John Carpenter grew up in Bowling Green, Kentucky, where his father was a music professor at Western Kentucky University. In addition to teaching at the college, his dad was an accomplished violinist who imparted his love of music to his son. He persuaded John to take up the violin as a kid, but it wasn’t a good fit. “I just didn’t care that much about it and didn’t have the innate talent that he did,” Carpenter says. “He really loved it. Classical music was never my thing, although I learned to love it.
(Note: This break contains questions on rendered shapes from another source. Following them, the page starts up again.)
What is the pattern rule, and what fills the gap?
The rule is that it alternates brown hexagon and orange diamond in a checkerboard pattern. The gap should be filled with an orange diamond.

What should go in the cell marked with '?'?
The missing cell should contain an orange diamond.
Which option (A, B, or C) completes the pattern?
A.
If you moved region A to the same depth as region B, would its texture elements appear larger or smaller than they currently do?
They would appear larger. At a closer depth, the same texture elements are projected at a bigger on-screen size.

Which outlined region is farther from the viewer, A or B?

But my dad dragged me into music, for which I forever thank him.”
Carpenter switched to piano, then guitar and bass, eventually playing in a cover band that specialized in frat parties. “It did a lot for me watching these drunk frat guys—wow!” he recalls. “We made money doing these, and we took a lot of pride in what we did. But it was just a cover band. We played the popular songs of the time. We did things like [Jimi Hendrix’s] 'Purple Haze’ and tried to introduce a little psychedelia to Southern Kentucky, but man, people weren’t ready for that.”
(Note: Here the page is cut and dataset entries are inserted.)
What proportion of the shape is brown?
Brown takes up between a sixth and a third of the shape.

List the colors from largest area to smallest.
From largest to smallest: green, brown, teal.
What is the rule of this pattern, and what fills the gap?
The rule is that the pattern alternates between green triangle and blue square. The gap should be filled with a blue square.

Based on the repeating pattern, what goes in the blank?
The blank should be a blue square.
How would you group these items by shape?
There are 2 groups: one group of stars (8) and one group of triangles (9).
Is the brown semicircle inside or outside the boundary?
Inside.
His introduction to the synthesizer came via composer Wendy (formerly Walter) Carlos’ 1968 album Switched-On Bach, an album comprising synth renditions of Bach. It won three Grammy awards and became the second-ever classical album to go platinum. Carlos would go on to score Kubrick’s A Clockwork Orange and The Shining.
Carpenter isn’t a fan of A Clockwork Orange (the film, anyway), but Switched-On Bach stuck with him. “I thought, 'Wow, what’s that sound?’ There was an organ or harpsichord feel to it. And with so many tracks, I could sound like an orchestra. Or at least an approximation of one. I don’t know. There’s just something about the sound of a synth that appeals to me. It makes me wanna dance right now!”
As much as many of us would love to see Carpenter make another gem like Halloween or The Fog or Assault on Precinct 13, music is his main focus now. So, you know: Don’t hold your breath. “This is just a great art form,” he says. “The new stuff that Cody and Daniel and I have done, it’s a second career for me. It’s fabulous. The pressure’s less, the stress is less. The payday is a little less, but that’s okay. I get to work with my family.”